一九七一年、彼は木々の代わりに語る生き物と、それでも最後の一本を切り倒す実業家について書いた。利益がそこにあり、誰も間に合ううちに止めなかったからだ。
一九八四年、彼はパンのどちら側にバターを塗るべきかをめぐって戦争を始める二つの国について書いた。物語は、両陣営が壁の上に立ち、それぞれがボタンを握りしめたまま、どちらが勝つのかを語らずに終わる。それまで、児童書をそんな終わり方にした者はいなかった。
彼は人生の後半を、同じ警告を、百通りの変装をまといながら、何度も何度も書き続けることに費やした——ある集団が、別の集団を自分たちより小さく、奇妙で、現実味の薄い存在だと決めつけたとき、何が起こるかを見よ、と。
彼はその決断がどんな感触なのか、内側から知っていた。彼自身が、インクで、新聞の中で、一九四二年にそれを下していたのだから。
あの風刺画が発表されてからおよそ八十年後、彼自身の本のうち六冊が、同じ理由で絶版になった——人種差別的な描写。同じ手が描いたものであり、彼自身さえも直すことのなかったものだった。
彼のペンネームは、ドクター・スースだった。
では、彼はどちらだったのか。TNTのための列を描いた男か。それとも、四十年もの間、人はどんなに小さくても人であると言い続けた男か。

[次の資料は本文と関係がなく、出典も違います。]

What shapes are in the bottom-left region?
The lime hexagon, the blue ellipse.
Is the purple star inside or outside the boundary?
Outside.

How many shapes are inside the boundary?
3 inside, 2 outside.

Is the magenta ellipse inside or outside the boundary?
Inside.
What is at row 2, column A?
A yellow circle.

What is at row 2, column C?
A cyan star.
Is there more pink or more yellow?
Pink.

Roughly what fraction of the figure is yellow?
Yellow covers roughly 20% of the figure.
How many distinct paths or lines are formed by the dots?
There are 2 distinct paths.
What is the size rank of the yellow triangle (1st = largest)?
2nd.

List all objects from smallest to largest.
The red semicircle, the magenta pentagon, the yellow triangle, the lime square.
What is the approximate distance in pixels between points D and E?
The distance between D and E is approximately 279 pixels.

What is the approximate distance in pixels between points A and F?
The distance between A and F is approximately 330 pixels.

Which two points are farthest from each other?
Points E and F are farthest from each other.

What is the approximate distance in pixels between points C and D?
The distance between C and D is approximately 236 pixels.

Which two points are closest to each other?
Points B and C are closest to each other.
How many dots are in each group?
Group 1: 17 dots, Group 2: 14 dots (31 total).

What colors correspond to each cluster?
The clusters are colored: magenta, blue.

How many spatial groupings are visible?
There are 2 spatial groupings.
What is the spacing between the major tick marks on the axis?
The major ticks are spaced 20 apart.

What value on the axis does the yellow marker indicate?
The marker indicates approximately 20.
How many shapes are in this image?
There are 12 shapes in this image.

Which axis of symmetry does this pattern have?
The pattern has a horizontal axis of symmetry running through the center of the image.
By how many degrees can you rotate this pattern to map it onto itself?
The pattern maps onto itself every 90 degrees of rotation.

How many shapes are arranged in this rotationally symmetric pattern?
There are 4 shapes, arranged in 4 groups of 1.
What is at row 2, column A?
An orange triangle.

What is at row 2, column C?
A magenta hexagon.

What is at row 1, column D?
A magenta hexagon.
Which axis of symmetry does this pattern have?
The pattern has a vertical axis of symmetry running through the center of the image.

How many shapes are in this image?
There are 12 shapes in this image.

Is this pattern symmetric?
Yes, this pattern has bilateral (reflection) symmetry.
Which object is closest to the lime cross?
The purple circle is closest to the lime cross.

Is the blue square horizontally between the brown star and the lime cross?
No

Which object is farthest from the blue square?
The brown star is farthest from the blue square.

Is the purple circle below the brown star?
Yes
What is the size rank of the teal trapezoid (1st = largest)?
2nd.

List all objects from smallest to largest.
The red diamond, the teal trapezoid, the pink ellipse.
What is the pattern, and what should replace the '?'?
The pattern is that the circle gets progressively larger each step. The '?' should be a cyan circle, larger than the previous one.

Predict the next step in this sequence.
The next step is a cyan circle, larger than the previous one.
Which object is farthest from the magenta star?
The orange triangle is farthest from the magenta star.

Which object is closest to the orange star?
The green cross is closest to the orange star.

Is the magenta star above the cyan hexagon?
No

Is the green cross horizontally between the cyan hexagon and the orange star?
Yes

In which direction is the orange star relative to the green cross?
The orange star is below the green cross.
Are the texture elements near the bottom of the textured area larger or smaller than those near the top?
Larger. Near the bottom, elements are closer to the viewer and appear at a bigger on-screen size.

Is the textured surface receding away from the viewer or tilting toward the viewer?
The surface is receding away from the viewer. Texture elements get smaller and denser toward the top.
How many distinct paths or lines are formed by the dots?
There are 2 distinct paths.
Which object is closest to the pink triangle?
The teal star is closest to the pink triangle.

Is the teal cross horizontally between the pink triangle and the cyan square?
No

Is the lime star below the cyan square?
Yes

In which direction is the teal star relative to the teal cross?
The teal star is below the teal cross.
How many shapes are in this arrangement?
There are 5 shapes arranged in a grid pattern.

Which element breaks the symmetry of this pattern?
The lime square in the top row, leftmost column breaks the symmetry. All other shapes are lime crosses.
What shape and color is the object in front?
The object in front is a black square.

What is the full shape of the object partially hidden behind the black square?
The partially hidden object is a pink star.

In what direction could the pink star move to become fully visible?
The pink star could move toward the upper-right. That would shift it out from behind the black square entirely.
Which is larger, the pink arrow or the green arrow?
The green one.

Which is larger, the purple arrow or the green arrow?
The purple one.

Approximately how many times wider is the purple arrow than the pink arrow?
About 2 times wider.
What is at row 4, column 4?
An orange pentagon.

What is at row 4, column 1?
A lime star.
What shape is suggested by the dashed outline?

もしかしたら、正直な答えはこうだ。彼はその両方であり、それは永遠に変わらない。そして後者は前者を消し去りはしない。それはただ、彼が残りの人生をかけて、そこから自分を書いて抜け出そうとしていたということだ。
一九四二年二月十三日の風刺画「Waiting for the Signal From Home」と、その六日後に迫った大統領令九〇六六号(一九四二年二月十九日署名)との近さは、アメリカ国立公文書館によって記録されており、Asia-Pacific Journal: Japan Focus誌でも分析されている。ガイゼル自身がヤートルというカメをヒトラーになぞらえたことは、複数のインタビューで語られており、一九八七年の発言では「ヤートルはヒトラーかムッソリーニだった」と述べている。『ホートンはひとつぶの塵を聞いた』(一九五四年)が京都の同志社大学学長、中村光重氏に捧げられたのは、ガイゼルの一九五三年の訪日を経てのことだった。二〇二一年三月二日、ドクター・スース・エンタープライゼズが人種差別的で不快な描写を理由に六作品——『And to Think That I Saw It on Mulberry Street』『If I Ran the Zoo』『McElligot’s Pool』『On Beyond Zebra!』『Scrambled Eggs Super!』『The Cat’s Quizzer』——の出版を取りやめると決定したことは、AP通信によって報じられた。